Have you got stock in some refurbished Nike factories or something, Bobo, that you need all those extra kids? It's not bad enough that you're shilling for the Great Social Security Disembowelment, and your plan hacks away twenty years of putting money into that, but you actually want women to gear up for BEGINNING their career training after having spent twenty years raising the kids -- their "most fertile years", thanks so very much for reducing women's entire existence to an expiration date on the womb (and I notice that, in Bobo's world, there's no mention of any male role in the child-rearing).
And it's possible, given that you don't actually do anything for a living yourself, that you may not have noticed, but the work force is not friendly to older workers, and it's also harder to train for a new career at that age, and many people at that age have suddenly found themselves with parents who need part- or full-time care.
Jesus Christ. It's literally keep-'em-uneducated-barefoot-and-pregnant time.
The hilarious thing is that Brooks tries to portray this as "[women] do not have more choices over how they want to sequence their lives". Indeed, thou must be fruitful and multiply, and then we'll work your ass to the bone. Check out this horrific passage:
I suspect that if more people had the chance to focus exclusively on child-rearing before training for and launching a career, fertility rates would rise. That would be good for the country, for as Phillip Longman, author of "The Empty Cradle," has argued, we are consuming more human capital than we are producing - or to put it another way, we don't have enough young people to support our old people. (That's what the current Social Security debate and the coming Medicare debate are all about.)People -- their hopes, their dreams, their wants, their needs -- are nothing to Brooks. Child-rearing, career, fertility rates, "human capital".

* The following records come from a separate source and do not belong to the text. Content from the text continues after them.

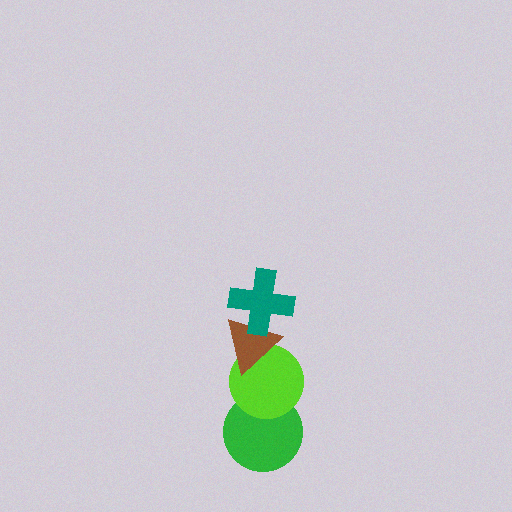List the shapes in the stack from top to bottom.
From top to bottom: the teal cross, the brown triangle, the lime circle, the green circle.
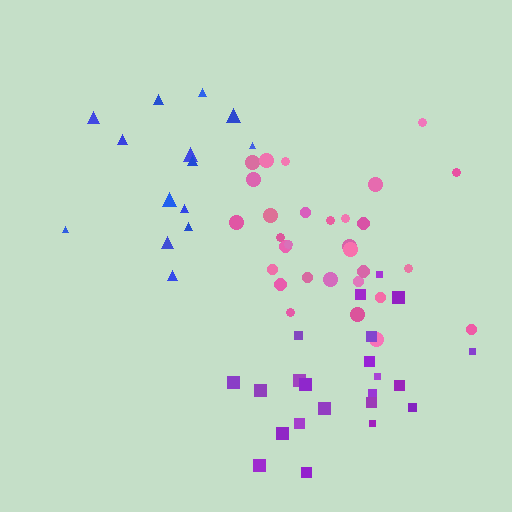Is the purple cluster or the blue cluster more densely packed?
Purple.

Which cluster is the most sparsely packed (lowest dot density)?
Blue.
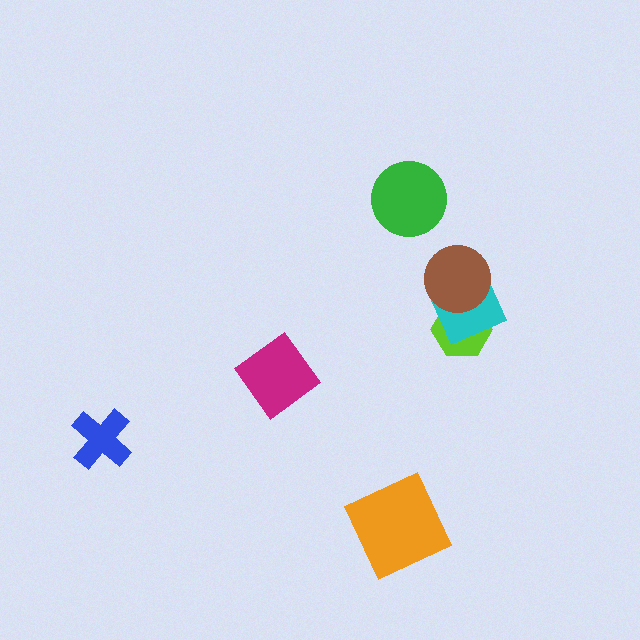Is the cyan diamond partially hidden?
Yes, it is partially covered by another shape.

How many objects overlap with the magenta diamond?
0 objects overlap with the magenta diamond.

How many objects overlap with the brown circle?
2 objects overlap with the brown circle.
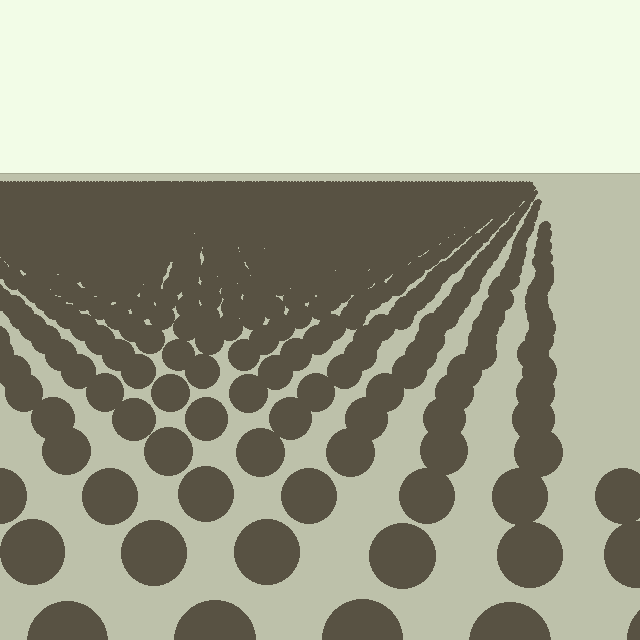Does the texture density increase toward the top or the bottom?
Density increases toward the top.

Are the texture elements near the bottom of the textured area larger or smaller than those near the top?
Larger. Near the bottom, elements are closer to the viewer and appear at a bigger on-screen size.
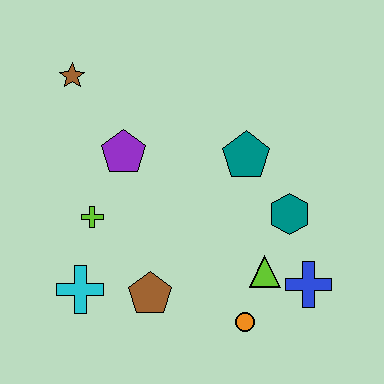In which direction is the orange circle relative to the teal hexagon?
The orange circle is below the teal hexagon.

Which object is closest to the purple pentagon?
The lime cross is closest to the purple pentagon.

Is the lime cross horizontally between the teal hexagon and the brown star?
Yes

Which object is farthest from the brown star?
The blue cross is farthest from the brown star.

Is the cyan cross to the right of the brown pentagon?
No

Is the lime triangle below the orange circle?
No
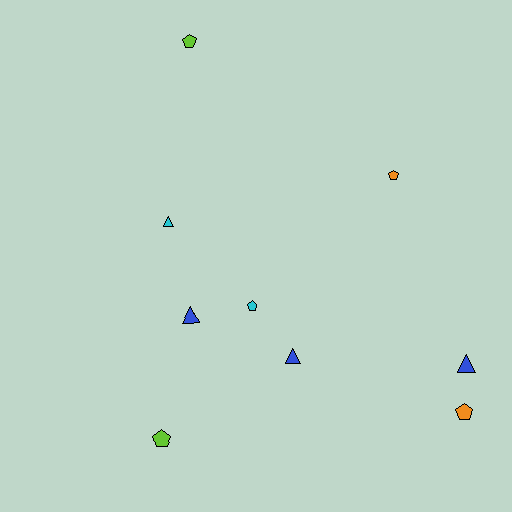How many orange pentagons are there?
There are 2 orange pentagons.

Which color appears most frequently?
Blue, with 3 objects.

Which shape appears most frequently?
Pentagon, with 5 objects.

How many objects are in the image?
There are 9 objects.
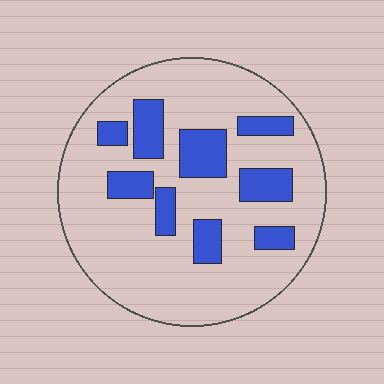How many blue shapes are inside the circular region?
9.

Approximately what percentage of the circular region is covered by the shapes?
Approximately 20%.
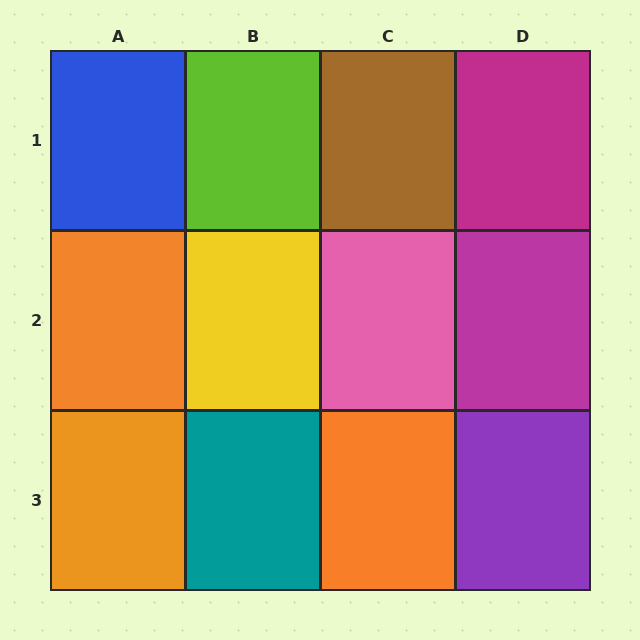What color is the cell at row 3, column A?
Orange.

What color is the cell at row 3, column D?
Purple.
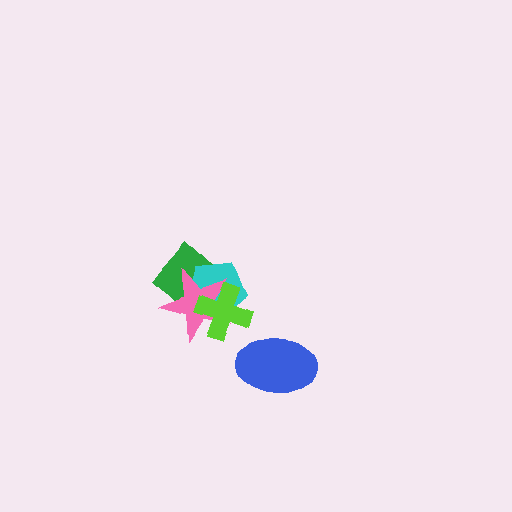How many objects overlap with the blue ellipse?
0 objects overlap with the blue ellipse.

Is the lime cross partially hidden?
No, no other shape covers it.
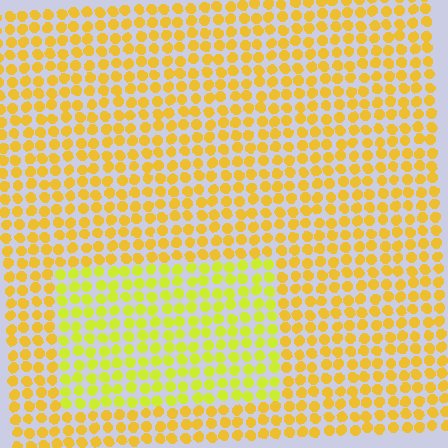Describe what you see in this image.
The image is filled with small yellow elements in a uniform arrangement. A rectangle-shaped region is visible where the elements are tinted to a slightly different hue, forming a subtle color boundary.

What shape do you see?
I see a rectangle.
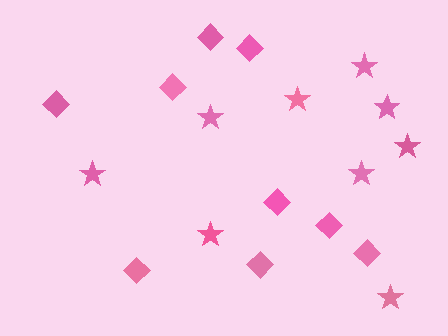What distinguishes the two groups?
There are 2 groups: one group of stars (9) and one group of diamonds (9).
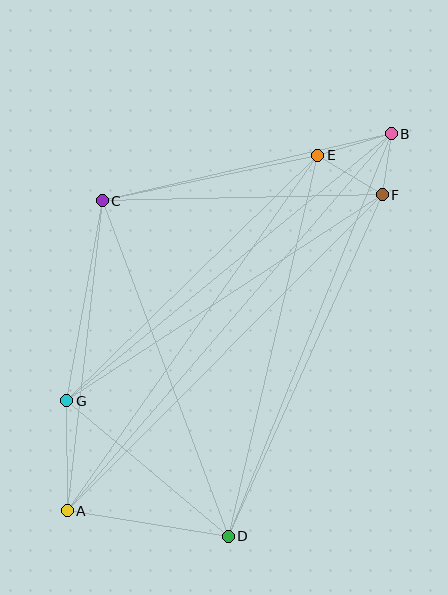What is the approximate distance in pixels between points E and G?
The distance between E and G is approximately 351 pixels.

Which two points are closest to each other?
Points B and F are closest to each other.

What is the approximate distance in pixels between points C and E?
The distance between C and E is approximately 220 pixels.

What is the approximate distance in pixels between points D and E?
The distance between D and E is approximately 391 pixels.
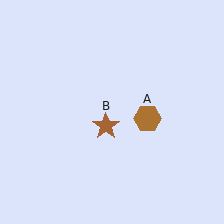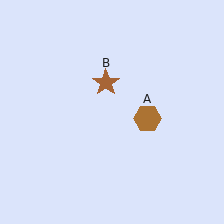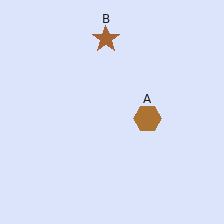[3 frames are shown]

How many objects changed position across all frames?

This is a perfect illustration of why the fights over reproductive rights and workers' rights are so vital. Brooks' thesis here is nothing less than an attempt to reduce an entire class of people to cogs in the Great Machine of American Business, cranking out babies and then laboring till they keel over. Pro-birth, pro-business, anti-women, under the guise of "good for the country".

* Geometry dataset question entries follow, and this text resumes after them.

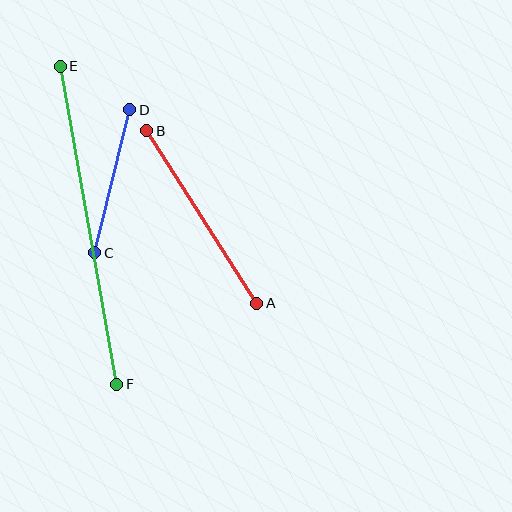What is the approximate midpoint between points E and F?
The midpoint is at approximately (88, 225) pixels.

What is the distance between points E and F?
The distance is approximately 323 pixels.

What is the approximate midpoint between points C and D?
The midpoint is at approximately (112, 181) pixels.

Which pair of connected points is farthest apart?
Points E and F are farthest apart.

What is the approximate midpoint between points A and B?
The midpoint is at approximately (202, 217) pixels.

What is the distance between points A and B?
The distance is approximately 205 pixels.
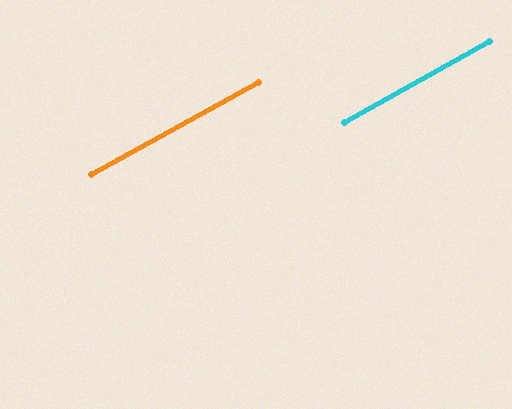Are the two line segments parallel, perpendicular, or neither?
Parallel — their directions differ by only 0.1°.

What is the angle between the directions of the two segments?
Approximately 0 degrees.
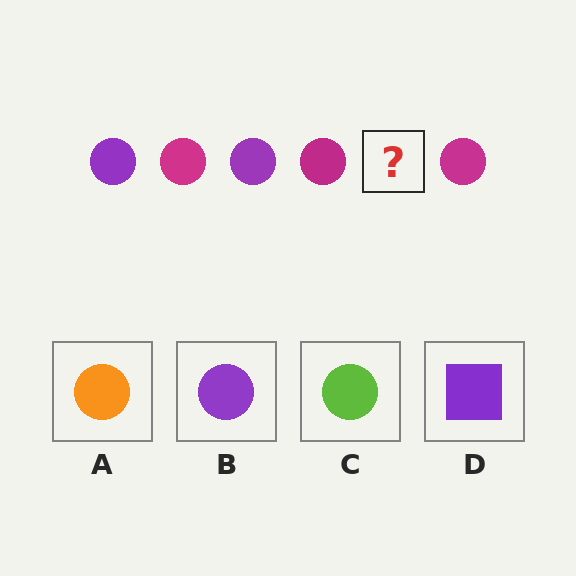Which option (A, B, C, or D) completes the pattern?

Please, just go play with your Barbies, Bobo, and keep your damn hands off real women's lives.
Now call me crazy, but as a a home mom through fate, (I am disabled now) I look at my life, and I look at those around me. For a man to want to stay home is concidered a complete career dead end. A man who takes off to raise his children can kiss his rear byby for other jobs in our current economy, as he obviously does not value his career enough.
On the other hand, a woman of childbearing years is simply assumed not to value her career. She will be paid less, and trained less, and given alot of grief at work if she actually does get pregnant. I was the only breeding age woman at my old job. After my daughter came around my employer vowed not to hire another woman of breeding capability. As he only has 7 employees, he may be able to get away with it in Kansas.